Au fil des ans, la délégation de paiement prend de l’ampleur. En 1995, le point de non-retour est atteint avec 60 % des ordonnances prises en charge en tiers payant (1). Treize ans plus tard, 85 % du chiffre d’affaires sur le médicament remboursable se fait en tiers payant. Mais sa gestion a transformé l’officine en usine à gaz. En 2009, une enquête de Santeffi (2), filiale du Crédit agricole spécialisée dans la télétransmission SESAM-Vitale, atteste que l’identification des dossiers non-payés mobilisait un employé, pour rapprocher chaque mois en moyenne 708 virements bancaires à 2 160 dossiers et 3 080 factures. Coût de l’opération : 1/1 000 du chiffre d’affaires. Pour autant, cet investissement n’empêche pas une pénalisation financière. Car, selon la même étude, 5,3 % des dossiers tiers payant restent impayés, représentant un risque mensuel de 2 933 euros par officine ! Corroborant les craintes actuelles des médecins, nombre de titulaires affirment faire les frais de « cette avance de fonds » (la trésorerie en attente de recouvrement étant estimée à 20 000 euros). Pire, ils déclarent en être parfois pour leur argent, les sommes non recouvrées pouvant atteindre jusqu’à 1 % du chiffre d’affaires.

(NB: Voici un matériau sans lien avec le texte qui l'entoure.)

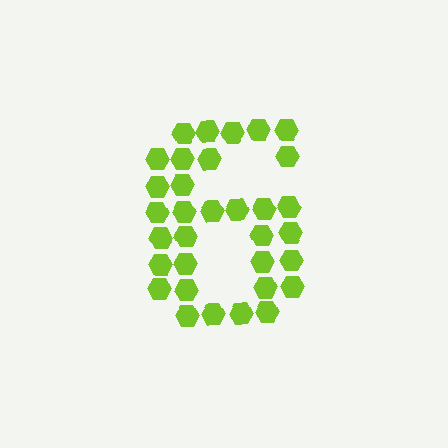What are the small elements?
The small elements are hexagons.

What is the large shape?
The large shape is the digit 6.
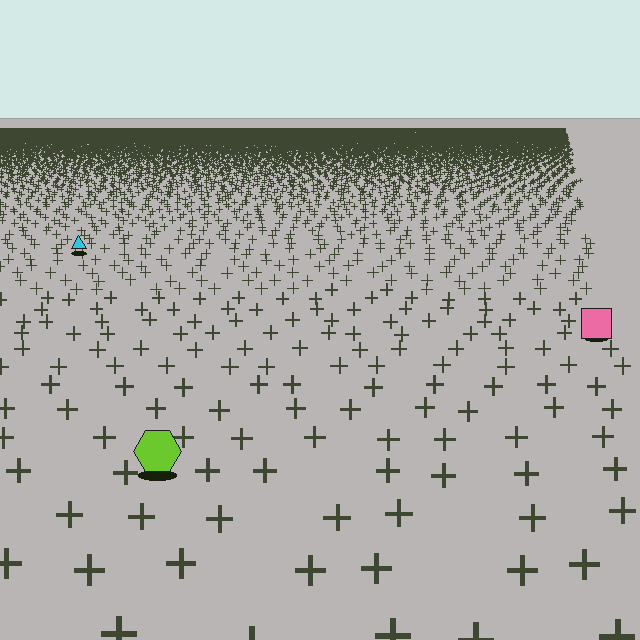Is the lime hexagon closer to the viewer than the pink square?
Yes. The lime hexagon is closer — you can tell from the texture gradient: the ground texture is coarser near it.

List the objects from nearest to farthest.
From nearest to farthest: the lime hexagon, the pink square, the cyan triangle.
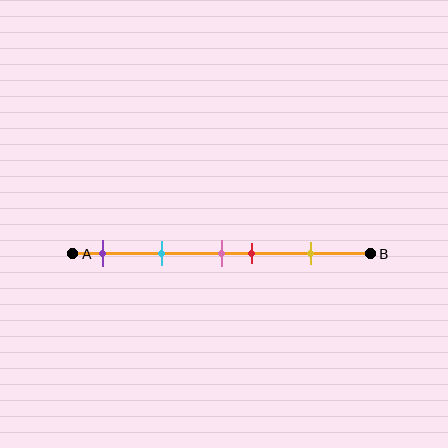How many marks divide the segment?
There are 5 marks dividing the segment.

À l’été 2012, le dispositif « tiers payant contre générique » (TPCG) marque le dernier virage important. En conditionnant le tiers payant à la délivrance d’un générique, il systématise la dispense d’avance de frais et assoie la notoriété d’un principe jusque-là diffus pour le public.

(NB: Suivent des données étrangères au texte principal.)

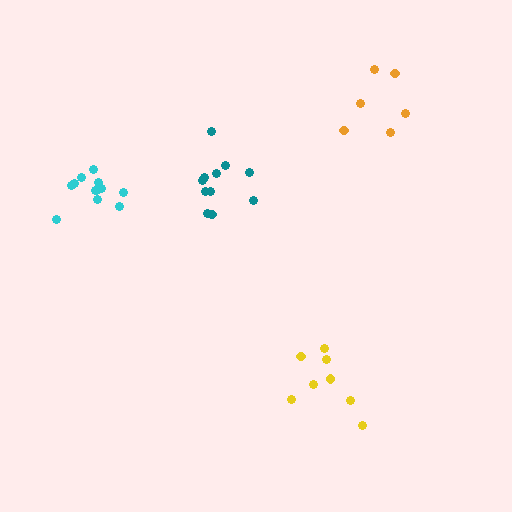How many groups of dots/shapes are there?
There are 4 groups.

Un taux d’impayés toujours élevé.
Les pharmaciens mettent alors en œuvre le tiers payant généralisé qui va stimuler la télétransmission, pourtant lancée en 1998. Les titulaires n’en continuent pas moins d’endosser la charge administrative revenant à l’assurance-maladie et aux complémentaires, auxquelles ils font réaliser au passage quelques économies. « Une feuille électronique de soins, c’est quelques centimes d’euros de traitement. Une feuille de papier, c’est plus qu’un euro ! », rappelle Isabelle Adenot, présidente de l’Ordre national des pharmaciens, en juillet dernier. De fait, si en 2010, le « zéro papier » ne concernait que 84 % des flux, moins de deux ans plus tard, avec la dématérialisation des ordonnances, photocopies et doubles à classer ont disparu définitivement de l’officine. Juste retour des choses, les délais de paiement se sont aujourd’hui raccourcis à moins de cinq jours (huit jours pour les organismes complémentaires). Mais si le besoin en trésorerie s’est réduit en moyenne à J +8, le taux d’impayés n’a, lui, pas reculé. Le nombre de mutuelles en augmentation a complexifié les recours.

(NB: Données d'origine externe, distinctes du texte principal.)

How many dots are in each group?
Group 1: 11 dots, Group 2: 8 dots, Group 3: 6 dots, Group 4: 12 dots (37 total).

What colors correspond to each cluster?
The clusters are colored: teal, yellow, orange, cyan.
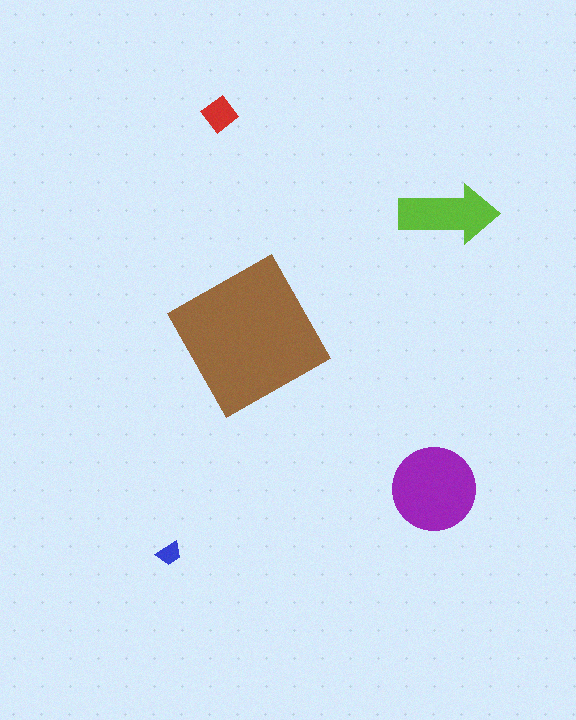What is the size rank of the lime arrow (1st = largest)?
3rd.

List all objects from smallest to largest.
The blue trapezoid, the red diamond, the lime arrow, the purple circle, the brown square.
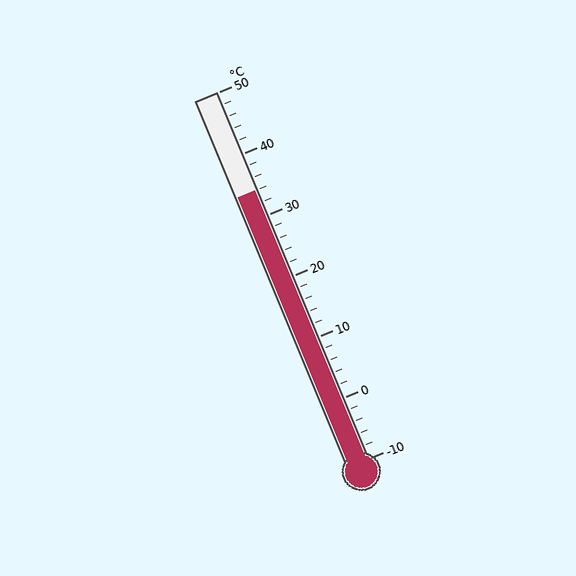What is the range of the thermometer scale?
The thermometer scale ranges from -10°C to 50°C.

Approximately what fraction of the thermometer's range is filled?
The thermometer is filled to approximately 75% of its range.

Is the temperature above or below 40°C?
The temperature is below 40°C.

Quant à la transparence, elle tend à se dégrader si l’on en croit certains pharmaciens dénonçant déjà le nouvel imbroglio du règlement des entretiens AVK « noyé dans le paiement des télétransmissions de tiers payant ». Une mise en garde à peine voilée à l’intention des médecins par des titulaires favorables à une carte à débit différé. Le paiement différé des honoraires est ailleurs un usage connu. Il est pratiqué par des auxiliaires médicaux, infirmières libérales ou kinés. Ces professionnels autorisés à pratiquer le tiers payant par des conventions, mais sous conditions restrictives, y ont recours à la demande de leurs patients.
(2) Enquête Santeffi sur le tiers payant en officine sur un panel de 400 officines dont le chiffre d’affaires tiers payant mensuel des pharmacies étudiées est de 103 977 euros pour 2 166 dossiers avec un panier moyen de 48 euros.